# Homework 3 - Which book would you recommend?

*Stefano D'Arrigo 1960500, Alessio Sentinelli, Iyuele Alemu Korsaye*

---

![goodreads image](./images/goodrreads.jpg)

## Notes before starting

In order to keep this notebook tidy and agile to read, the majority of the code we wrote to complete the tasks is not included here and is provided into the folder `scripts`. Nevertheless, the crucial pieces of code are directly executed or shown and commented inside this notebook. For further understanding of each operation and choice we made, please refer to the comments to the code.

---

## 1. Data collection

#### Loading libraries

In [2]:
from bs4 import BeautifulSoup as bs
import requests
import re
from selenium import webdriver
import chromedriver_binary
import spacy
from spacy_fastlang import LanguageDetector

### 1.1. Get the list of books

First, we open a txt file and extract the URL of the 30k books, using a for loop over the 300 pages and leveraging the request library we get access to the pages where the books are present.

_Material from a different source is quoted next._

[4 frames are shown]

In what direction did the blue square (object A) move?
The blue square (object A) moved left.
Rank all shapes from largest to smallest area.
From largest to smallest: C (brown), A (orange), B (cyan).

Then using a third-party library, beautiful soup we can pull the data out of the HTML files and use the ‘lxml’ parser to extract the class "js tooltipTrigger tooltipTrigger" within a div tag, where the url of the books is present.
Finally we write within a loop function the collected 30k url on the text file we opened previously and close the file.



In [None]:
f = open("url_list.txt","w")
for k in range (1,301):  #301 for the pages
    page = requests.get("https://www.goodreads.com/list/show/1.Best_Books_Ever?page=" + str(k))
    soup = BeautifulSoup(page.content, features="lxml")
    URL_con3 = soup.find_all('div', class_="js-tooltipTrigger tooltipTrigger")
    for j in range (0,100): #100 for the books
        URL_str = str(URL_con3[j]) 
        list_split = URL_str.split(" ")
        result = list_split[5] # it seems it is always 5
        result_clean = result.split("\"")[1]
        f.write("https://www.goodreads.com" + result_clean + "\n")
f.close()

We obtained a txt file with 30k lines with each line containing the URL book, and the txt file is finally saved in the data folder.

### 1.2. Crawl books

The goal of this task is to retrieve all the `HTML` pages of the books, reading the `url_list.txt` file that we created in the previous task.

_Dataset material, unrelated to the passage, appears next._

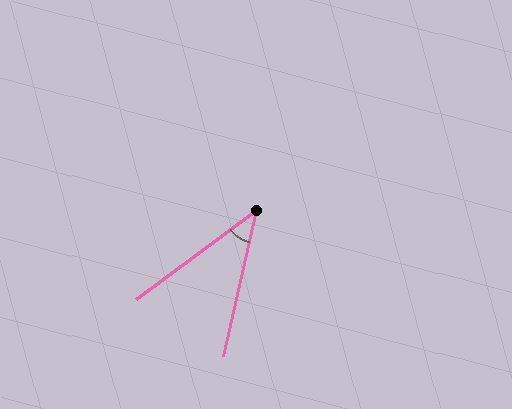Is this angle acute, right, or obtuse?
It is acute.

In order to bypass eventual security measures against scraping, we leveraged the library `selenium`, which provides a full and automatized web client agent. 

To complete this task, we wrote a class `DataCollector`, included in `data_collection.py`. The methods of this class receive the user's input, compute the offset from which start reading the URLs file and save the HTML pages. 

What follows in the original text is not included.